Obtenir un prix mathématique, ou un prix Nobel, n'est pas chose facile, et ce qui importe au départ est la «culture scientifique» qui balise le chemin vers la consécration. On ne réussit jamais vraiment « seul » et on n'arrive jamais de «rien». Il faut bien sûr être le premier à faire ''l'expérience concluante'' ou à expliquer le ''phénomène incompris'' (ce pourquoi en général le Nobel de physique ou de chimie est attribué). Cette intelligence et cette perspicacité sont essentielles. Mais le talent, même s'il est souvent inné, se travaille et s'aiguise dans un vivier qui est la famille, le système éducatif et le laboratoire. En dernier lieu, il ne faut surtout pas oublier le facteur chance qui, qu'on le veuille ou pas, fait partie de la réussite. Or «la chance», comme le dit si bien Louis Pasteur, «ne sourit qu'aux esprits bien préparés».
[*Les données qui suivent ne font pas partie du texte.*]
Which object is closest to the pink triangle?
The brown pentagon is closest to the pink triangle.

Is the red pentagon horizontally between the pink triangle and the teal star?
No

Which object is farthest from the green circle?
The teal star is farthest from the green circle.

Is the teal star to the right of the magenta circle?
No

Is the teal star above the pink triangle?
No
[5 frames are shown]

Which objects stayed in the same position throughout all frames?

Pour conclure, j'aimerais revenir aux derniers mots de Linda Rothschild sur la vie de son mari, Mohamed Salah(*): «Il y a vingt ans, lorsque Salah participait à un ICM (le congrès international des mathématiques qui se tient tous les 4 ans) en tant que membre de la délégation américaine, il y retrouva son ancien mentor J-L. Lions, qui faisait partie de la délégation française. Lions a eu un regard chargé d'émotions, et en se tournant vers Mohamed Salah, il lui dit : «Vous devriez représenter la France, mais la France ne vous a pas apprécié quand elle en a eu l'occasion». Et Linda de conclure : «La Tunisie devrait être fière de son fils natal.»
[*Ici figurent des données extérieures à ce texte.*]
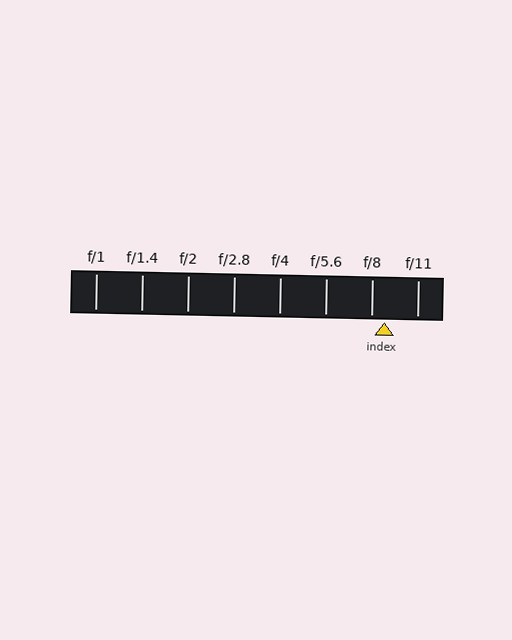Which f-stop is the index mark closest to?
The index mark is closest to f/8.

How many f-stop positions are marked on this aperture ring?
There are 8 f-stop positions marked.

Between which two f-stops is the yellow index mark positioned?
The index mark is between f/8 and f/11.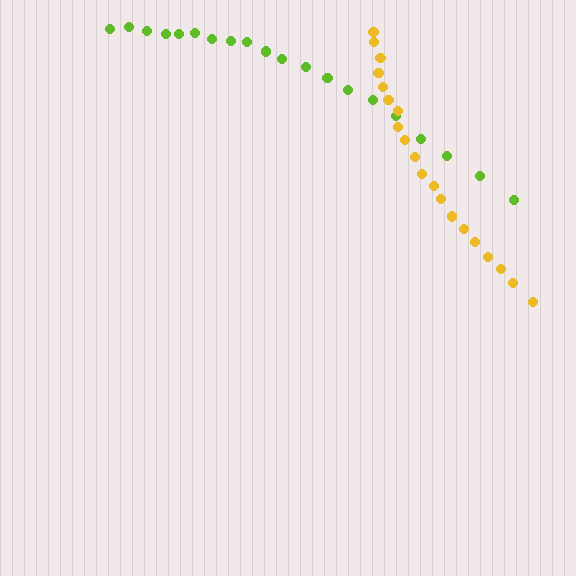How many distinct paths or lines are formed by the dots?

En effet, la Tunisie en est fière, comme elle est fière de tous ses enfants qui font briller son étoile dans le firmament de la science et des connaissances.
Félicitations à Moungi Bawendi, le fils prodige, son père Si Mohamed Salah ne pouvait mieux espérer.
Sadok Kallel
Professeur de mathématiques à l'Université américaine de Sharjah (Emirats).
Chercheur au laboratoire Painlevé à l'Université de Lille (France).
Ancien de l'Université de Stanford (Etats-Unis).
(1) La mère de Moungi est Hélène Bawendi, Française d'origine.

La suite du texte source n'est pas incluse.